# L-bisector This post is about a geometry Riddler puzzle involving bisecting a shape using only a straightedge and a pencil. Here is the problem:

Say you have an “L” shape formed by two rectangles touching each other. These two rectangles could have any dimensions and they don’t have to be equal to each other in any way. (A few examples are shown below.)

Using only a straightedge and a pencil (no rulers, protractors or compasses), how can you draw a single straight line that cuts the L into two halves of exactly equal area, no matter what the dimensions of the L are? You can draw as many lines as you want to get to the solution, but the bisector itself can only be one single straight line. Here is my solution:
[Show Solution]

## 7 thoughts on “L-bisector”

1. Jason Weisman says:

Laurent, possibly a small point but important for the solution to the problem as stated. Your first solution above does not necessarily cut the L in two parts which is required by the puzzle statement. See top, left figure indicating the L cut into three parts.
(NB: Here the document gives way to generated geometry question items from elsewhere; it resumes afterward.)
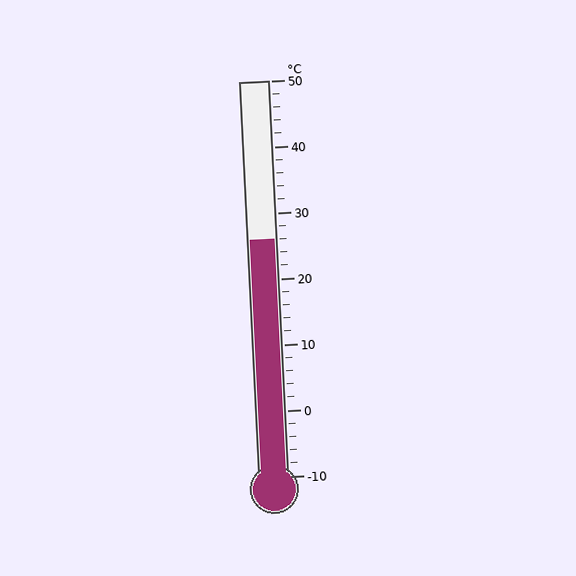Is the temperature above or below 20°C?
The temperature is above 20°C.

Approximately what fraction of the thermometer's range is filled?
The thermometer is filled to approximately 60% of its range.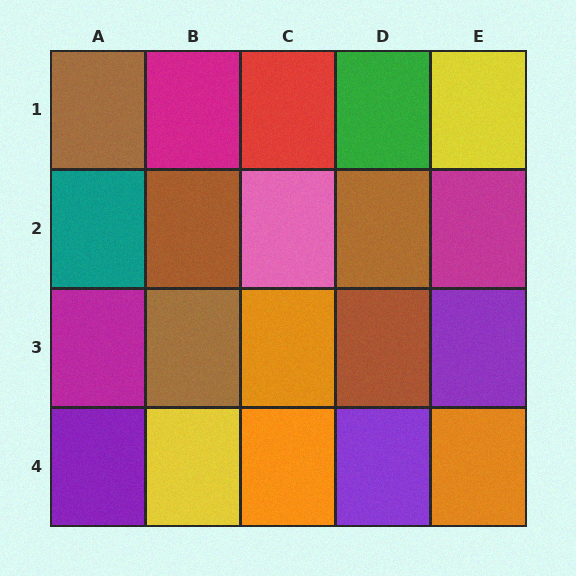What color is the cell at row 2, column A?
Teal.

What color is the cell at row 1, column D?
Green.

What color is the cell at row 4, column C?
Orange.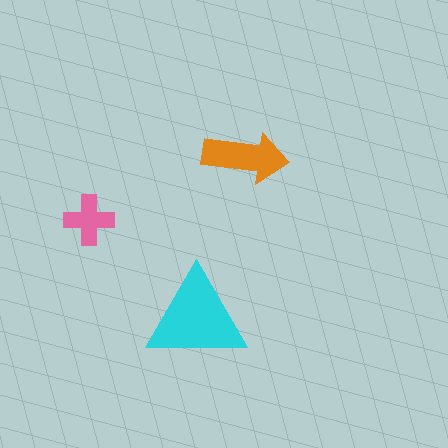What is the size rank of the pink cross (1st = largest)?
3rd.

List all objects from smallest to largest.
The pink cross, the orange arrow, the cyan triangle.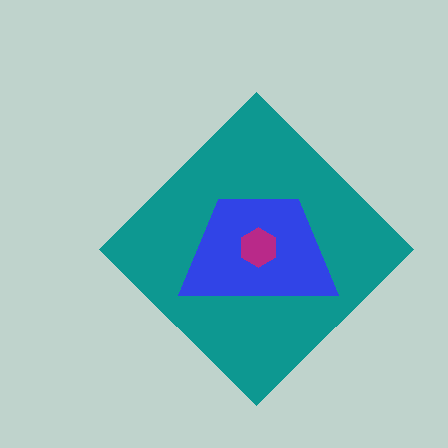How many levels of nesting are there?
3.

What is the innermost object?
The magenta hexagon.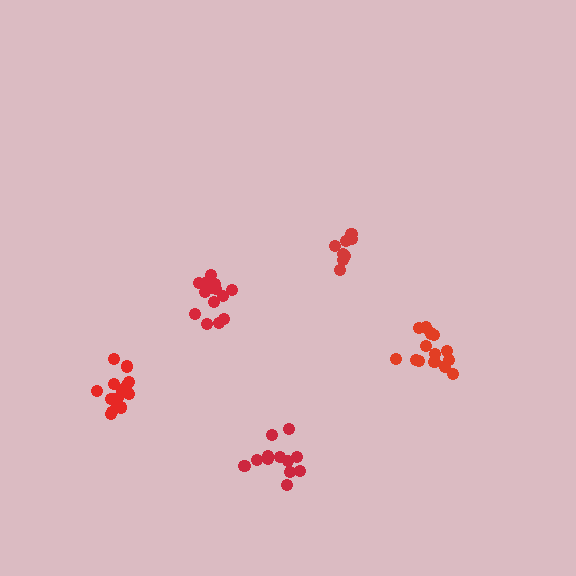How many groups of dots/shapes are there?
There are 5 groups.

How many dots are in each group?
Group 1: 15 dots, Group 2: 12 dots, Group 3: 9 dots, Group 4: 15 dots, Group 5: 15 dots (66 total).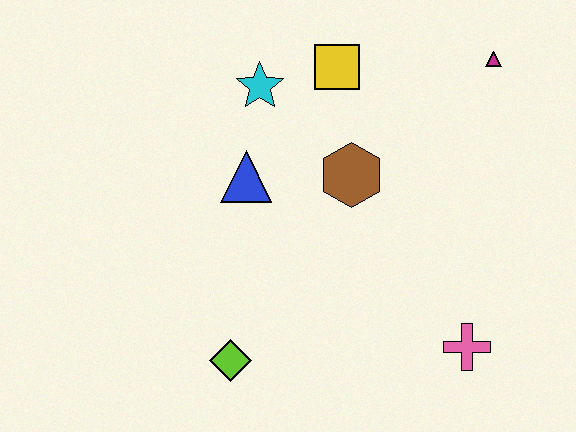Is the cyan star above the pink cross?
Yes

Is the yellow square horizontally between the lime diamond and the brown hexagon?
Yes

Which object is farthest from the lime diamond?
The magenta triangle is farthest from the lime diamond.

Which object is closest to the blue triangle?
The cyan star is closest to the blue triangle.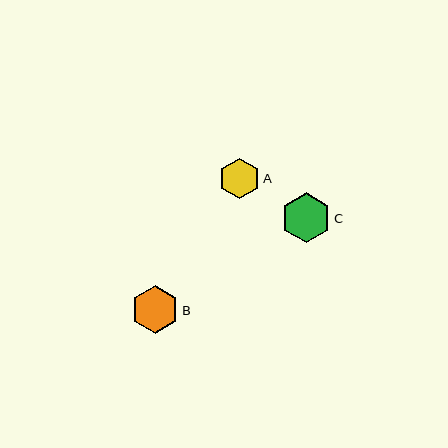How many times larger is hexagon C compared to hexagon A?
Hexagon C is approximately 1.2 times the size of hexagon A.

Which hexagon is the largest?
Hexagon C is the largest with a size of approximately 50 pixels.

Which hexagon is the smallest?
Hexagon A is the smallest with a size of approximately 41 pixels.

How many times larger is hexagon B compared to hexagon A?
Hexagon B is approximately 1.2 times the size of hexagon A.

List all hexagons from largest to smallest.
From largest to smallest: C, B, A.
I think the best general approach is the “alternative solution.” Drawing the line between centers of the large rectangle and virtual rectangular space will guarantee this line segment cuts the L in two halves.

1. Laurent says:

That’s a good point. I wasn’t thinking about that at all — I interpreted “two halves” as meaning what’s on one side of the line vs the other. If you want each “half” to be a connected shape then you’re right; using the alternative solution is the only solution I presented that also guarantees you’ll get two connected halves. Thanks for the comment!

2. RQ says:

There is an infinite number of ways to split a shape into two equal areas. The two bisecting lines you found for the L-shape intersect at an interesting point. Any line through this point will also bisect the L.

1. Laurent says:

In fact, all three bisecting lines I found for the L-shape intersect in the same point! However, this point does not generate an infinite family of bisectors. The three bisectors I found are the only bisectors that pass through this point. While it’s true that there are infinitely many lines that bisect the L-shape, there aren’t infinitely many that pass through this point!

2. Jason Weisman says:

“There are an infinite number of ways to split an L shape into two equal areas.” This is a true statement. Take a line segment with any angle between 0 and 90 degrees with respect to the horizontal, move it from left to right across the L. There must be a position at which half of the L is on each side of the line. However, it is not possible to determine this position and draw this line segment using only a straight edge and pencil.

“Any line through the point determined using the steps described in the puzzle solution will also bisect the L.” This is not a true statement for an asymmetrical L shape.

3. Jack Carey says:

Is there any method to prove that it 100% fully cut the L in half?

1. Laurent says:

I presented several methods for cutting the L in half (exactly). Could you clarify what you mean by “fully cut the L in half”?